One thing I learned from FOFOA (https://fofoa.blogspot.com/) was that we have too narrow of thinking when it comes to money. We want to limit ourselves to one kind of money for all timeframes. Hard money (savers like this) or easy money (debtors like this). The solution is to have both kinds of money freely valued against each other so savers can save without having their value inflated away, and debtors can go into debt or provide debt and inflate away that debt burden to decrease it and decrease the defaults that would occur under hard money only. The easy money is used as currency in the shorter time frames, and the hard money is used for longer term purposes, to preserve its value. Savers don’t need to monetize housing and stock assets and art and other assets, they can just save the hard money. Debtors don’t have to destroy the economy by continuing to create money out of thin air, they can create as much as they want without harming the savers.

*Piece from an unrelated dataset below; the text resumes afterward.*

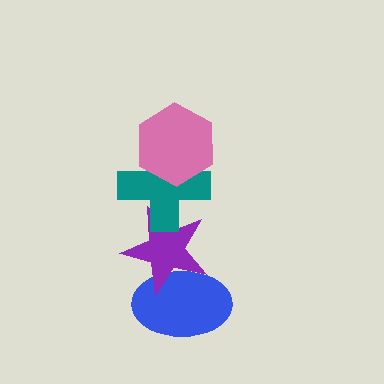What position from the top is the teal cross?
The teal cross is 2nd from the top.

Currently gold is valued at $42 or something ridiculous like that, on the asset side of US balance sheet. (Fed reserve or treasury, I can’t remember who holds it). If that price were allowed to mark to market, the story would be much different. Also I don’t know how to handle the rehypothecation or paperization of the hard money, I get the sense it wouldn’t suppress the free market price in such a scenario.
These days the focal point store of value seems to be shifting away from gold and toward BTC, but the main premise remains, and some might argue the situation would be even stronger because BTC is even harder money than gold. Some might argue it’s too hard. But I don’t know what that argument would be.
Bottom line: a free market with debtor’s money and saver’s money would be a preferable system for longevity of a healthy economy.
Maybe I’m missing something though. Perhaps the debtors could still monetize the stocks and housing in a way that benefits them and harms the savers.